Setelah berlari tanpa arah selama hampir sepuluh menit, suara raungan harimau itu perlahan menghilang di kejauhan. Ji Zhen jatuh tersungkur di atas tumpukan daun busuk. Tubuhnya gemetar hebat, sisa-sisa energi di dalam meridiannya terasa seperti api dingin yang membakar.
Ia menoleh ke sekeliling. Kabut di sini jauh lebih tebal, menelan jarak pandang hingga hanya tersisa dua meter. Ia menyadari satu hal yang fatal: ia telah kehilangan arah sepenuhnya. Tersesat di bagian Hutan Guyun yang paling berbahaya, sementara kegelapan malam mulai turun menyelimuti langit.

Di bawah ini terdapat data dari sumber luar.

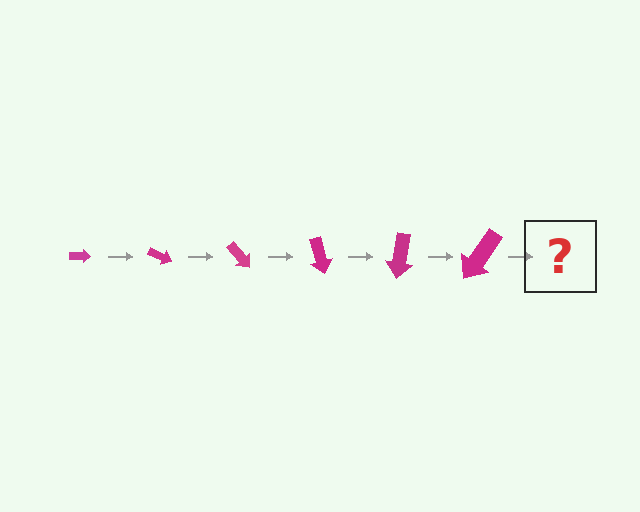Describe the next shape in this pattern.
It should be an arrow, larger than the previous one and rotated 150 degrees clockwise from the start.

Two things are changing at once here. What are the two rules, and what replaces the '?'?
The two rules are that the arrow grows larger each step and it rotates 25 degrees clockwise each step. The '?' should be an arrow, larger than the previous one and rotated 150 degrees clockwise from the start.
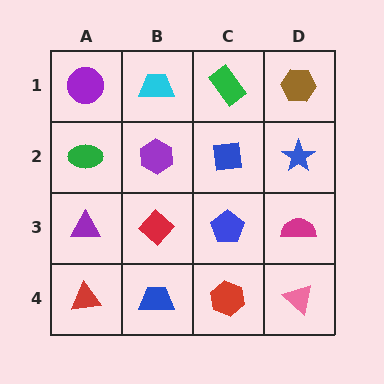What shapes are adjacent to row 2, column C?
A green rectangle (row 1, column C), a blue pentagon (row 3, column C), a purple hexagon (row 2, column B), a blue star (row 2, column D).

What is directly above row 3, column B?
A purple hexagon.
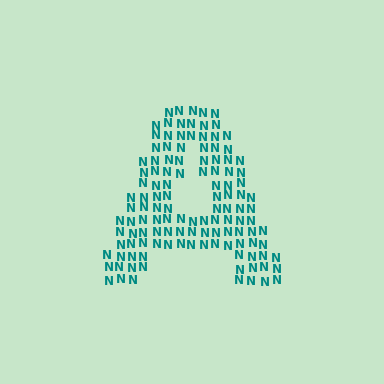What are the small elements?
The small elements are letter N's.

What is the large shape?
The large shape is the letter A.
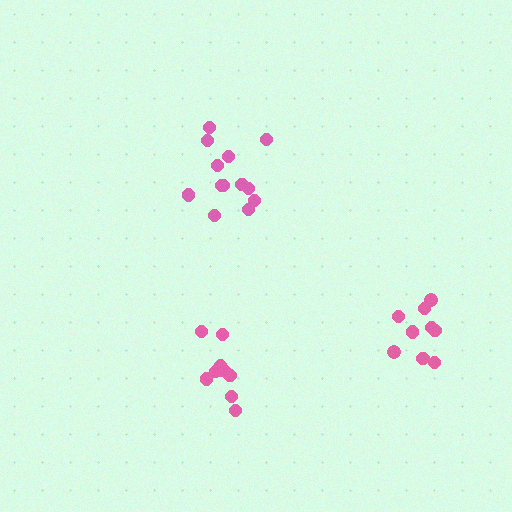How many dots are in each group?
Group 1: 10 dots, Group 2: 9 dots, Group 3: 13 dots (32 total).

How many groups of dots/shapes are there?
There are 3 groups.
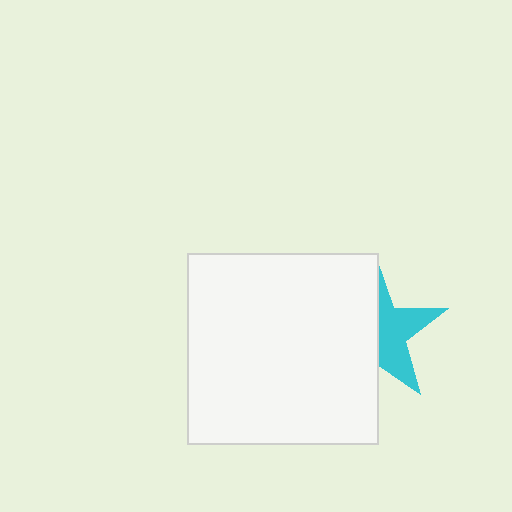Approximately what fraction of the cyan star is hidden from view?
Roughly 56% of the cyan star is hidden behind the white square.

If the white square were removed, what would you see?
You would see the complete cyan star.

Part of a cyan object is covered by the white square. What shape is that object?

“Kau benar-benar bodoh,” suara Zulong terdengar frustasi. “Sekarang apa rencanamu? Kau hampir mati, qi-mu kosong, dan kau tidak tahu di mana dirimu berada.”
Ji Zhen terbatuk, darah merah segar menetes dari bibirnya ke atas tanah. Ia memaksakan sebuah senyum lemah di tengah wajahnya yang pucat. “Rencanaku adalah untuk bertahan hidup. Seperti biasa.”
Kegelapan malam benar-benar datang, membawa suara-suara predator lain yang mulai terbangun. Ji Zhen mencoba bangkit, namun tubuhnya menolak untuk bergerak lebih jauh, hingga akhirnya tertidur.